Cancer de la prostate en progression : le secret maléfique de l'horloge biologique

C'est une nouvelle contribution majeure qui vient d'être publiée dans la revue Cancer Discovery par cette équipe hollandaise, qui confirme le rôle de notre horloge biologique dans le cancer de la prostate en montrant que le gène BMAL1 est associé à la progression. Une autre étude avait déjà montré que CRY-1, un autre gène de l'horloge biologique, expliquerait la résistance à l'hormonothérapie en optimisant la réparation de l'ADN des cellules tumorales. Ce qui fait de ces gènes des cibles thérapeutiques de premier plan.

Dans le cancer de la prostate, les agents ciblant le récepteur des androgènes (AR) sont très efficaces mais il vient un moment où survient une résistance au mécanisme encore mal connu. Pour l'expliquer, certains experts ont émis l'hypothèse que les rythmes circadiens pouvaient aider la cellule tumorale à contourner la déprivation androgénique. L'hypothèse tient la route quand on sait que la prévalence de certains cancers (poumon, vessie, côlon, pancréas) est plus importante chez des travailleurs de nuit dont l'horloge est dérégulée. C'est aussi le cas dans le cancer de la prostate où l’expression des androgènes est modulée par notre horloge biologique.

Une première découverte majeure


C'est l'identification du gène CRY-1 qui joue un rôle déterminant dans les rythmes circadiens et est présent à des niveaux élevés dans les cancers de la prostate de stade avancé. Il a été significativement associé à une progression tumorale par un mécanisme d'une redoutable efficacité. Alors que les traitements conventionnels visent à endommager l'ADN des cellules tumorales et provoquer des erreurs dans les mécanismes de réparation, le gène CRY-1 agit en optimisant la réparation de l'ADN tumoral dans des modèles animaux de cancer de la prostate et dans des cultures de cellules tumorales prostatiques. Plus important encore, le taux de CRY-1 s'élève proportionnellement à l'ampleur des dégâts à l'ADN. Ce qui expliquerait pourquoi l'hormonothérapie devient inefficace à des stades avancés.

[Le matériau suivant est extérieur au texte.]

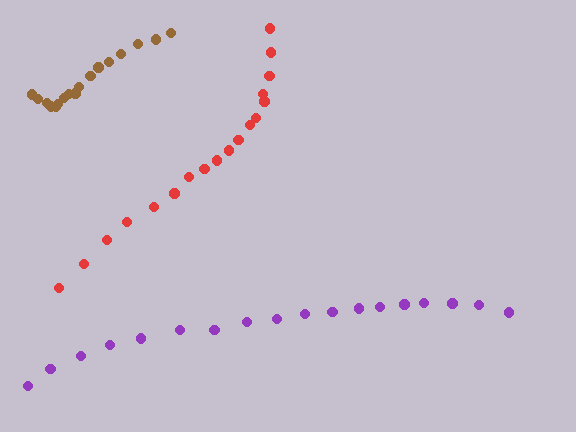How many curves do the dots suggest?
There are 3 distinct paths.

La cellule tumorale protégée


Des analyses multiomiques ont été pratiquées sur 56 échantillons de tissus prostatiques collectés chez des patients avec un cancer de la prostate à haut risque, avant et après 3 mois d'une monothérapie par enzalutamide. Les résultats montrent que l'inhibition du récepteur des androgènes conduit la tumeur vers un état neuroendocrine like. Le profil épigénomique montre une reprogrammation importante induite par l'enzalutamide du facteur de transcription FOXA-1 qui passe d'une forme inactive à une forme active, laquelle va induire des signaux en faveur de la survie de la cellule tumorale.

Ce mécanisme est stimulé par le composant ARNTL (Aryl hydrocarbon receptor Nuclear Translocator-like protein 1) ou BMAL1 (Brain and Muscle ARNT-Like 1). Ce gène BMAL1 est essentiel à l'horloge circadienne et code pour des protéines qui régulent le métabolisme. Des taux élevés d'ARNTL sont associés à une progression et l'inactivation de ce gène dans des souris knock-out, réduit fortement la croissance des cellules tumorales.

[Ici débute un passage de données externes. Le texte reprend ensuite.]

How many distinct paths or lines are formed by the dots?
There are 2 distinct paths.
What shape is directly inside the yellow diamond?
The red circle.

Des cibles thérapeutiques de premier plan


Ces données montrent la plasticité remarquable de FOXA-1 dans le suivi d'une hormonothérapie. Elles confirment le rôle majeur des rythmes circadiens dans la résistance à l'hormonothérapie et font de CRY-1 et FOXA-1, des cibles thérapeutiques de premier plan.

Cet article a d'abord été publié sur MediQuality le 08/09/2022

Dr Claude Biéva

Référence
Linder S, Hoogstraat M, Stelloo S, et coll. : Drug-Induced Epigenomic Plasticity Reprograms Circadian Rhythm Regulation to Drive Prostate Cancer toward Androgen Independence. Cancer Discov. 2022 Sep 2;12(9):2074-2097. doi: 10.1158/2159-8290.CD-21-0576.